それほど汗をかいた訳でもないのに、そのままシャワーをすることになった。爽快な気分を期待した。

しかし、ただのシャワーではなかった。少し熱めだったり、ぬるめだったり、冷たかったりとシャワーの温度を変え交互に20分以上。これも外から筋肉に刺激を与えるリハビリだった。

午後からはバランスボールに座り、腰を浮かせたり、左右に体を移動させたりした。これも何回も倒れ、彼らの手で支えられた。ボールに座って「ああ、うう」の発声練習も繰り返した。

この時間になると、腹筋や背筋、手足の筋肉が張り、動く度に苦痛を感じるようになってきた。

杖で体を支え、画用紙で作った三角柱を右足で潰したり、またいだりする。これの繰り返しだ。
左足で体を支え右足を上げ三角柱を踏む。YもFもWも真剣そのもの。若いWは私の前でレスリングの構えのように腰を落としている。「倒れてもしっかり受け止めます、安心してください」の姿勢だ。何度もぐらついて倒れるが、彼らの手で支えられた。しかし彼らは常に床の近くギリギリでしか手を出さない。数回、床や壁にぶつかった。

後日、私はこの三角柱またぎ・潰しを訪問した施設などで実践してみせ、リハビリに消極的な人に勧め、動機付けとして効果があったと喜ばれた。

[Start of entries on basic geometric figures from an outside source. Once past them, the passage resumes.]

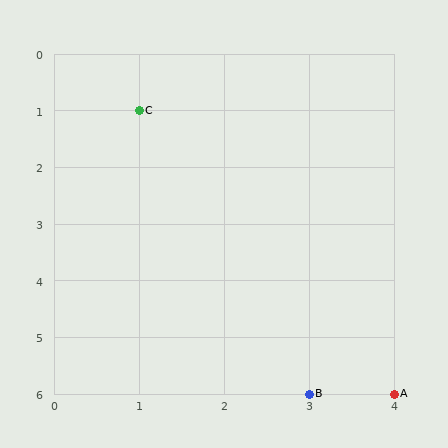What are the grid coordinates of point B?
Point B is at grid coordinates (3, 6).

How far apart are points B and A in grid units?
Points B and A are 1 column apart.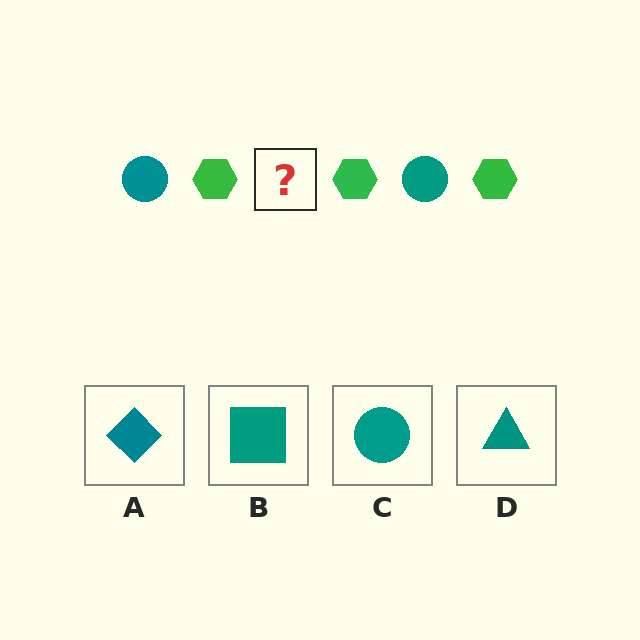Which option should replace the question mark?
Option C.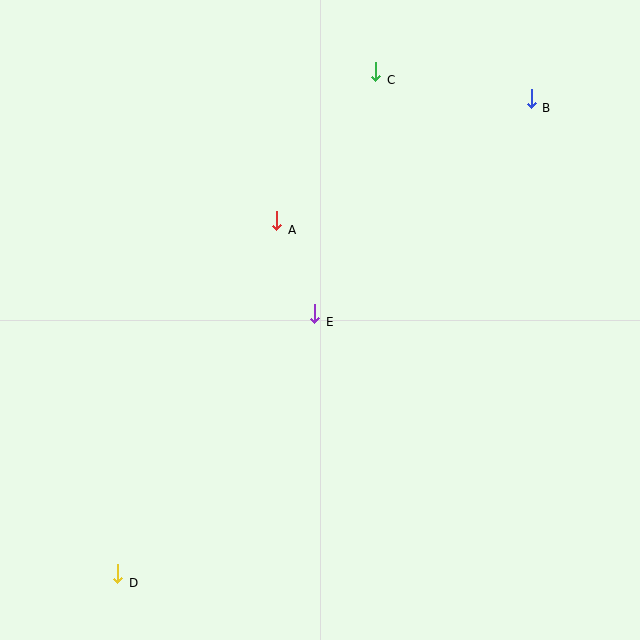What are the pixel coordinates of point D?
Point D is at (118, 583).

両脇を支えてもらい、両足の屈伸運動をする。浅く軽くと指示されたが、これは健常者でもきつい。普段から運動をしていれば可能でも、運動は何もしていない鈍った体に50回はハード過ぎる。今日は懇願して、朝から途中で何回も休ませてもらった。

最後のシャワーが済むとベッドに倒れこむ。これが週4回のペースで3月末まで続くと思うと、逃げ腰になる。